Abstract
People make decisions differently in strategic interactions. Some update beliefs like a Bayesian; others exhibit biases like motivated reasoning. Although creators of large language models use simulated humans for safety evaluations and training, they often fail to cover this breadth of human behavior. We argue that cognitive science and economics provide a convenient tool for doing so, making use of mathematical models of human decision-making.
We propose an approach called Equation-to-Behavior Prompting for guiding large language models to match cognitive models, evaluating this approach on persuasion games based on legal decision-making. We find that large models can approximate equation-based specifications -- Bayesian updating, affine distortion, motivated updating, and Grether's $\alpha$-$\beta$ model -- using prompting, but small models fail to do so. However, training small models with reinforcement learning to adhere to mathematical rules, Equation-to-Behavior RL, reduces belief error by 26.5% in out-of-distribution parameterizations.
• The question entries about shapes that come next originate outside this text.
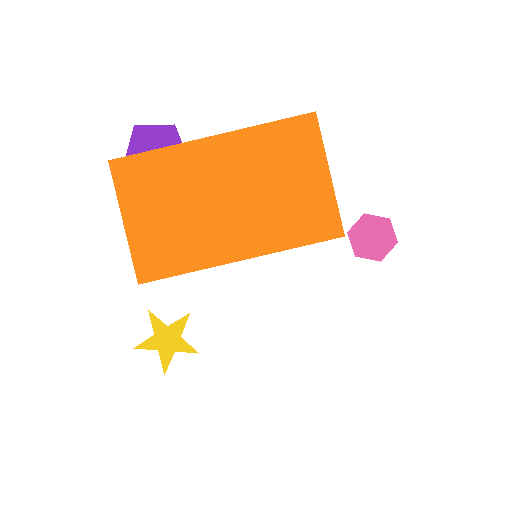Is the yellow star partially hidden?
No, the yellow star is fully visible.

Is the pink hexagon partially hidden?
No, the pink hexagon is fully visible.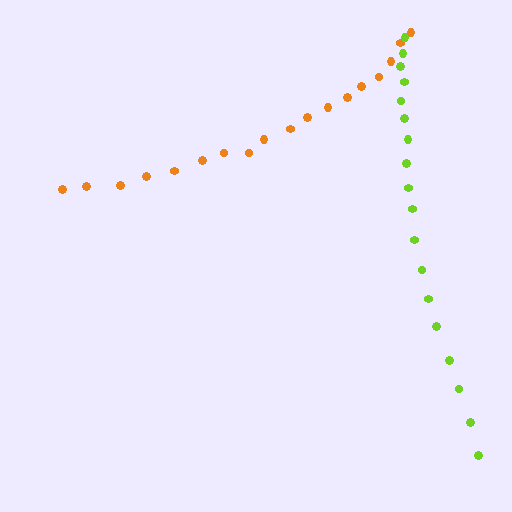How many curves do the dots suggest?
There are 2 distinct paths.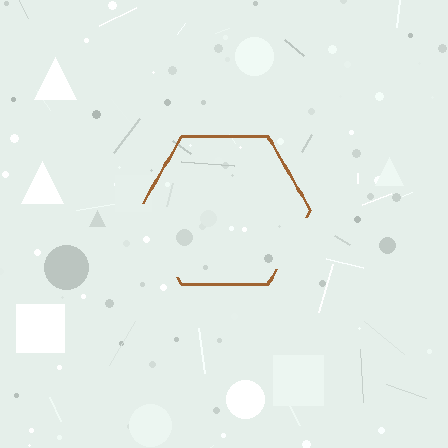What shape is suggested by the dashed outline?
The dashed outline suggests a hexagon.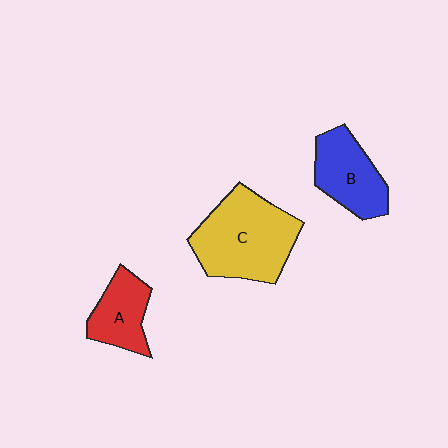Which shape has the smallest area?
Shape A (red).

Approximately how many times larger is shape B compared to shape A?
Approximately 1.2 times.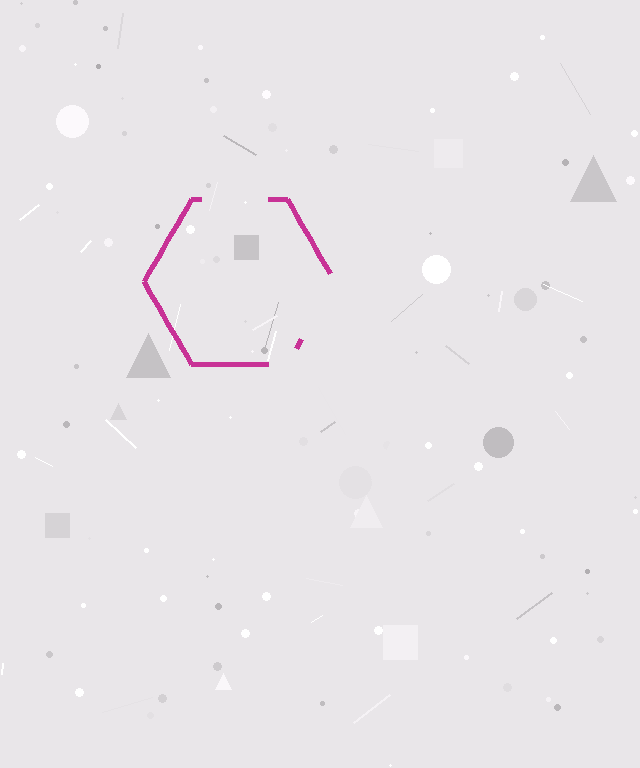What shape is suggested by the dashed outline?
The dashed outline suggests a hexagon.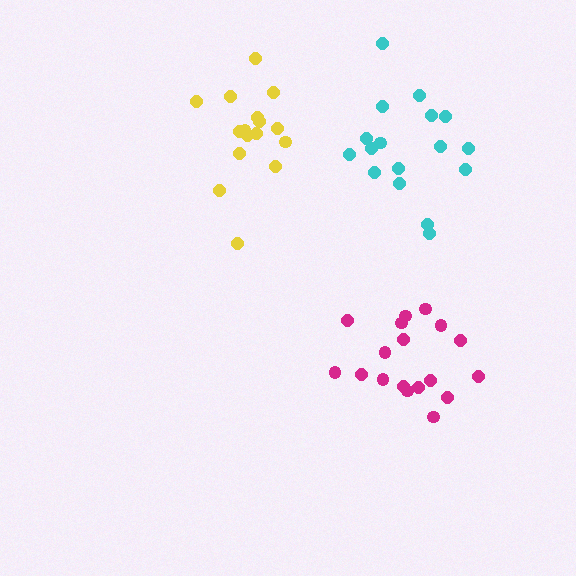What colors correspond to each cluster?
The clusters are colored: cyan, magenta, yellow.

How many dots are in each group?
Group 1: 17 dots, Group 2: 18 dots, Group 3: 16 dots (51 total).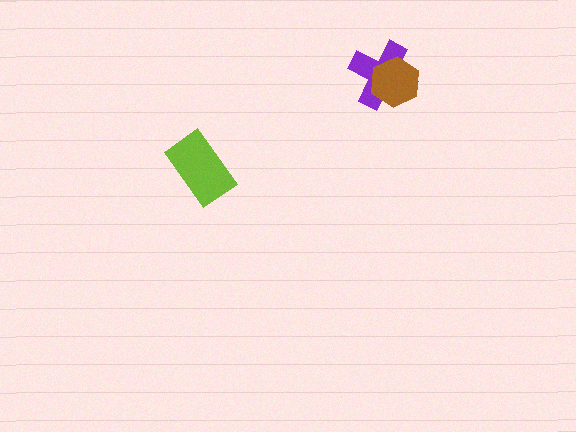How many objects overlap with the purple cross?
1 object overlaps with the purple cross.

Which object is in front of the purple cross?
The brown hexagon is in front of the purple cross.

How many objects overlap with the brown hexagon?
1 object overlaps with the brown hexagon.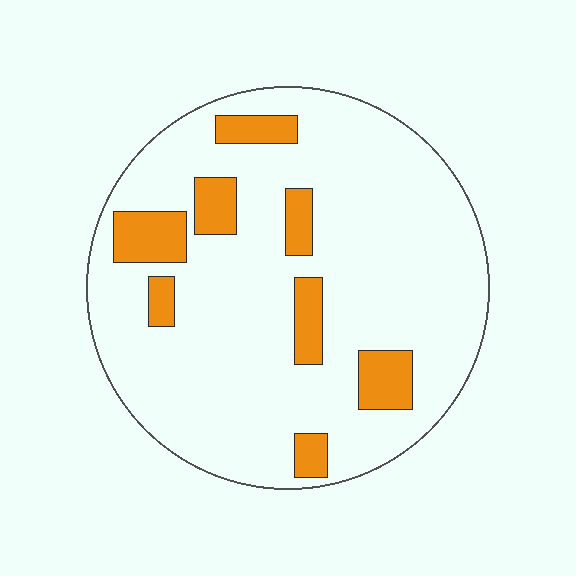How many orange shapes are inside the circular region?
8.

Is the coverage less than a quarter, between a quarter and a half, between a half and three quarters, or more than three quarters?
Less than a quarter.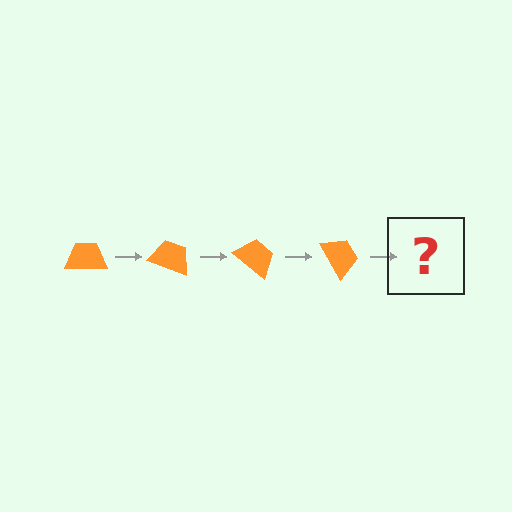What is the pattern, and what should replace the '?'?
The pattern is that the trapezoid rotates 20 degrees clockwise each step. The '?' should be an orange trapezoid rotated 80 degrees clockwise.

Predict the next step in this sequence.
The next step is an orange trapezoid rotated 80 degrees clockwise.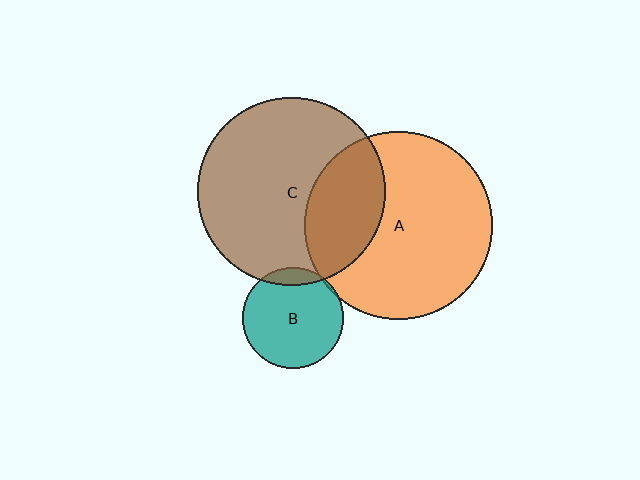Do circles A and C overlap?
Yes.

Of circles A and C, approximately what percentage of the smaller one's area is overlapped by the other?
Approximately 30%.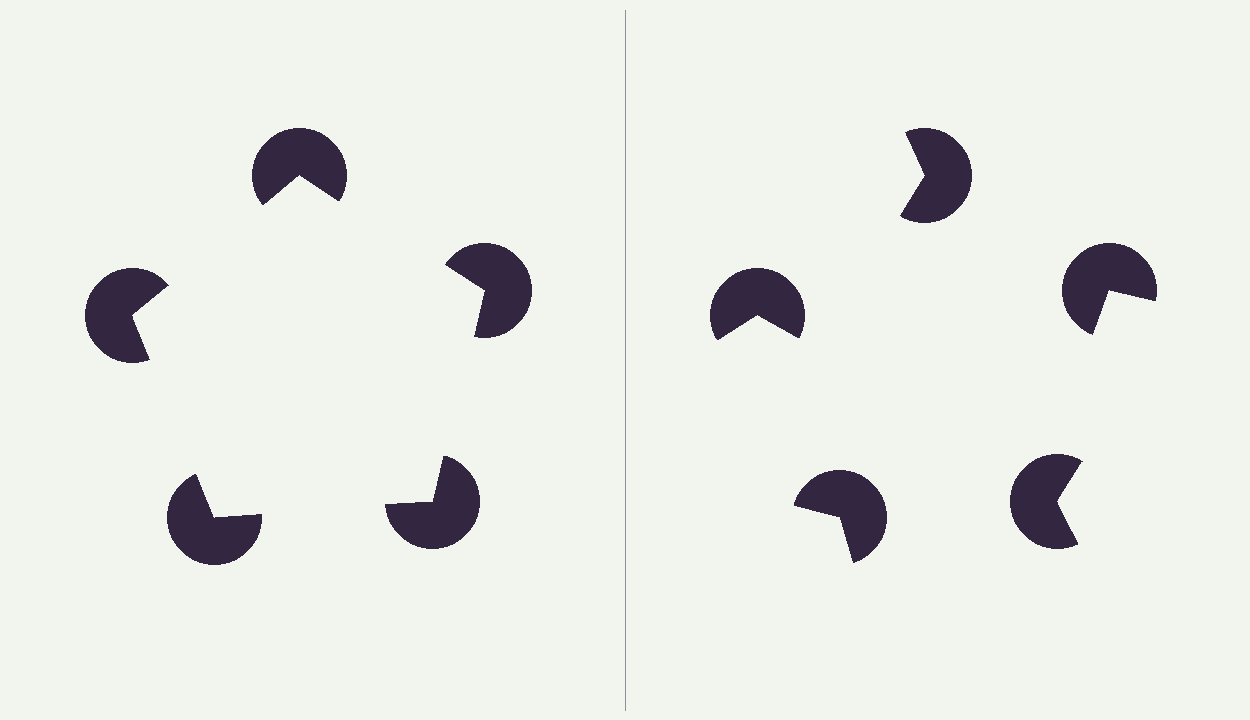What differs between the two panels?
The pac-man discs are positioned identically on both sides; only the wedge orientations differ. On the left they align to a pentagon; on the right they are misaligned.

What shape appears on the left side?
An illusory pentagon.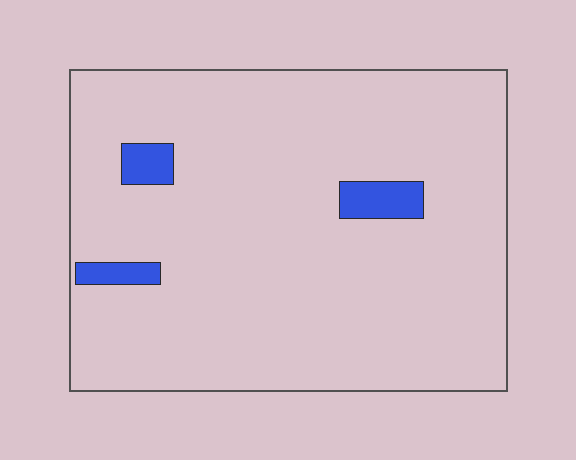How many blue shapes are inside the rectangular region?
3.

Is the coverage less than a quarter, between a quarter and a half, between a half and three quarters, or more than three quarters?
Less than a quarter.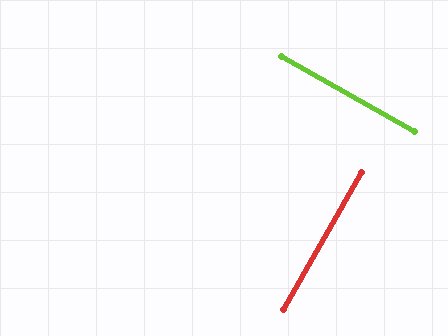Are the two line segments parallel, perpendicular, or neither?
Perpendicular — they meet at approximately 90°.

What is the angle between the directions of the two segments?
Approximately 90 degrees.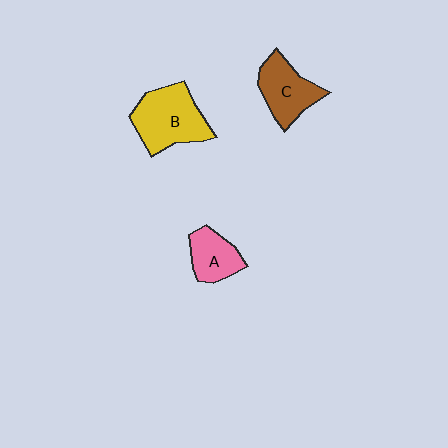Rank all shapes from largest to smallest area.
From largest to smallest: B (yellow), C (brown), A (pink).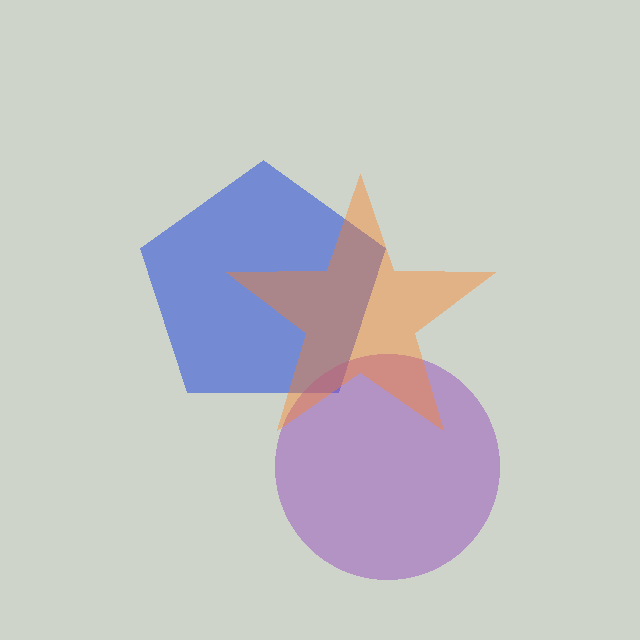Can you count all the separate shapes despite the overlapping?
Yes, there are 3 separate shapes.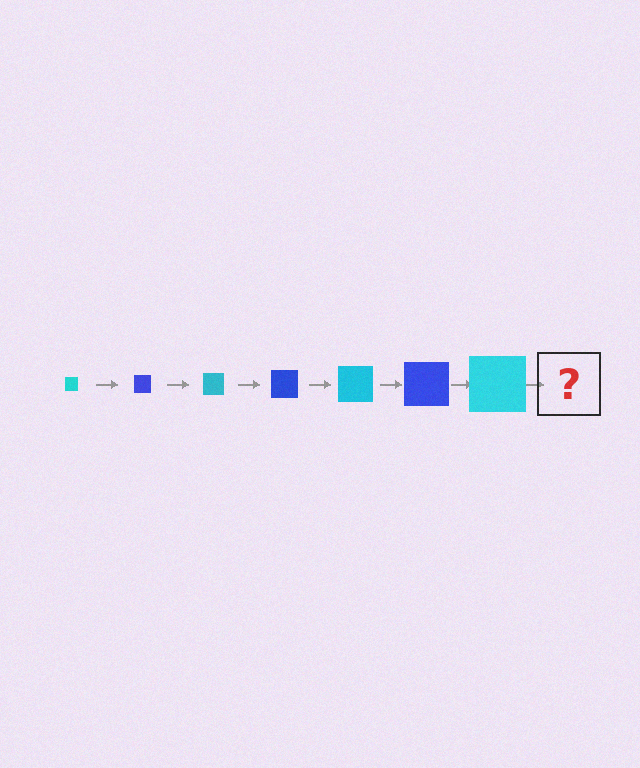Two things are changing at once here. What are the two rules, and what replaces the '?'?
The two rules are that the square grows larger each step and the color cycles through cyan and blue. The '?' should be a blue square, larger than the previous one.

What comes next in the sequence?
The next element should be a blue square, larger than the previous one.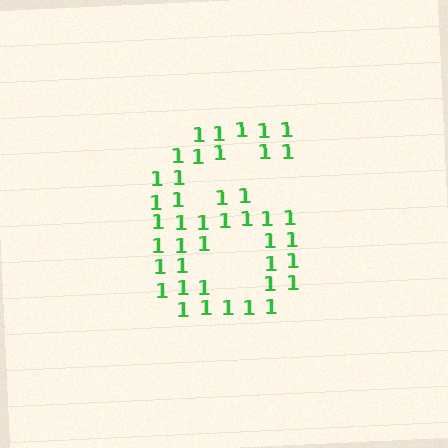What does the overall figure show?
The overall figure shows the digit 6.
We show that these simulations can help create diverse training environments; training small models to consider different kinds of decision-makers improves average belief change by 2.5%--12% over Bayesian-only training, even when persuading GPT-5-mini. Our work could improve human simulations for training and evaluation in increasingly realistic settings and could also enable novel research into more complicated mathematical models of human decision-making.
Blogger's Review: This paper showcases how integrating cognitive models with language model training can enhance the realism of human decision simulations. This method not only pushes the boundaries of language model applications but also offers new perspectives for future research, particularly in the intersection of law and psychology, where its application potential is significant.